Google’s AI supercomputer is powered by TPU chip, claimed to be up to 1.7 faster and 1.9 times more power-efficient than Nvidia’s A100 chip.
Heaptalk, Jakarta — Google announced new details of its supercomputer, particularly for training AI models using the Tensor Processing Unit (TPU) chip, claiming that the systems are better in speed and power efficiency than the Nvidia A100 chip.
Based on the scientific paper published by Google, the fourth-generation TPU chips are up to 1.7 faster and 1.9 times more power-efficient than a system based on Nvidia’s A100 chip.
In more detail, TPU v4 demonstrates how the company used its custom-developed optical switches to connect over 4,000 chips into a single computer based on Google’s scientific paper.
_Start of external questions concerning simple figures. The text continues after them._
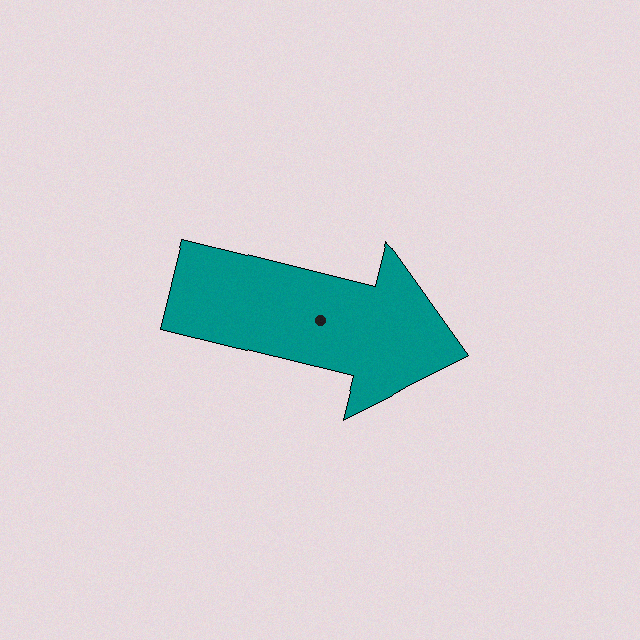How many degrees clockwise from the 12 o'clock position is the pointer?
Approximately 104 degrees.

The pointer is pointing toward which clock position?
Roughly 3 o'clock.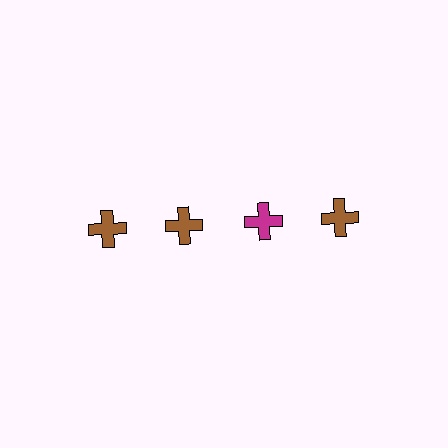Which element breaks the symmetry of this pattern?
The magenta cross in the top row, second from right column breaks the symmetry. All other shapes are brown crosses.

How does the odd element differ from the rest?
It has a different color: magenta instead of brown.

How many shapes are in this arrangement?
There are 4 shapes arranged in a grid pattern.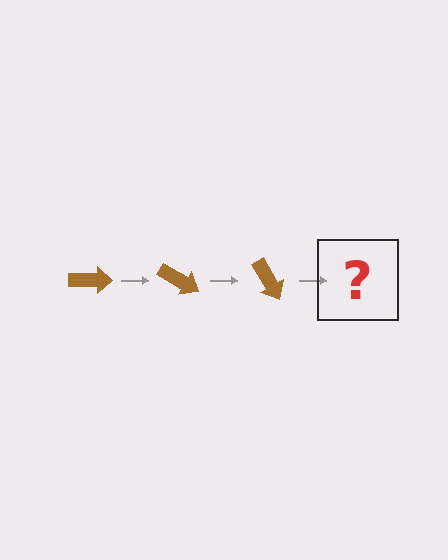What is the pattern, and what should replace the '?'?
The pattern is that the arrow rotates 30 degrees clockwise each step. The '?' should be a brown arrow rotated 90 degrees clockwise.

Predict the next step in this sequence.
The next step is a brown arrow rotated 90 degrees clockwise.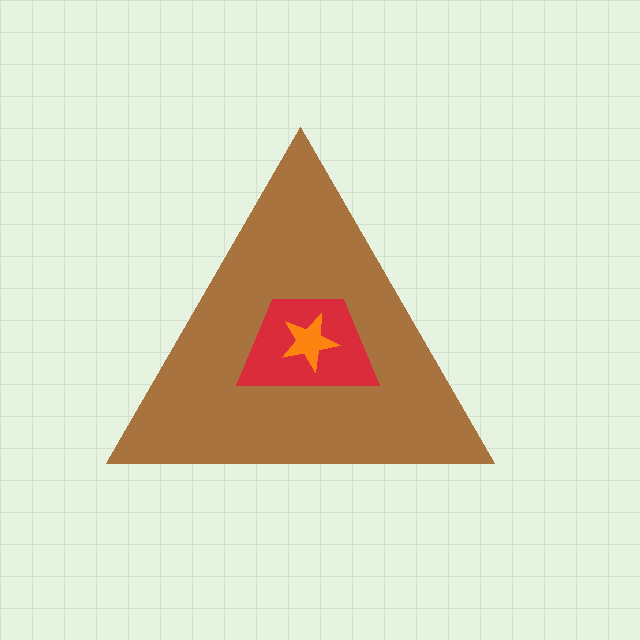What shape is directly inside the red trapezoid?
The orange star.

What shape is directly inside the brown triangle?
The red trapezoid.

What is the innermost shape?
The orange star.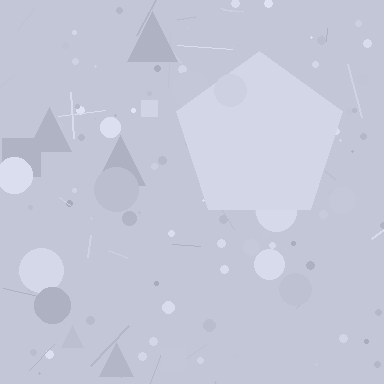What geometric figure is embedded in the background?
A pentagon is embedded in the background.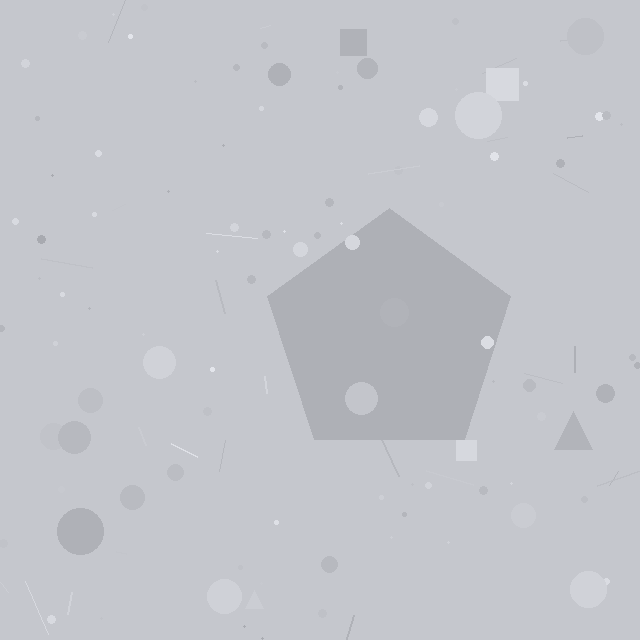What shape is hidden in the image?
A pentagon is hidden in the image.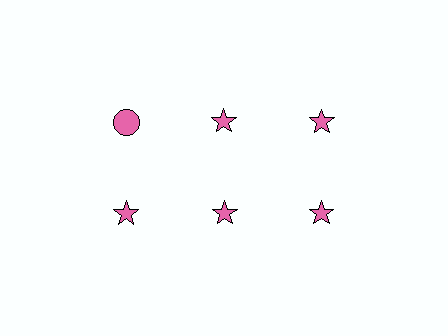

This ability allows Google’s supercomputer to reconfigure connections between chips in real-time, improving performance, and avoiding issues.
The tech giant has built the TPU chip to work on over 90% of the company’s AI training, covering the process of providing data through models to make them beneficial for multiple tasks, for example responding to answering queries with human-like text or generating images.
The size of the large language model continues to escalate
Meanwhile, the increasing trend of large language models in AI is certainly tightening the competition among companies developing supercomputers. The large language models also experienced a rapid escalation in size, causing them to be too large to fit on a single chip.
These conditions forced the models to be separated across thousands of chips, which then have to work together for weeks to train the model. PaLM model, Google’s largest publicly disclosed language model to date, was trained by splitting it across two of the 4,000-chip supercomputers over 50 days.
According to Google, its supercomputers make it easy to reconfigure connections between chips on the fly, helping avoid problems and tweaks for performance gains. “Circuit switching makes it easy to route around failed components. This flexibility even allows us to change the topology of the supercomputer interconnect to accelerate the performance of an ML (machine learning) model,” explained Google Fellow Norm Jouppi and Google Distinguished Engineer David Patterson in a blog post.
The AI supercomputer has been functioning within the company since 2020 at a data center in Mayes County, Oklahoma. Google said startup Midjourney has worked with the system to train its model, which generates images after being provided with text instructions.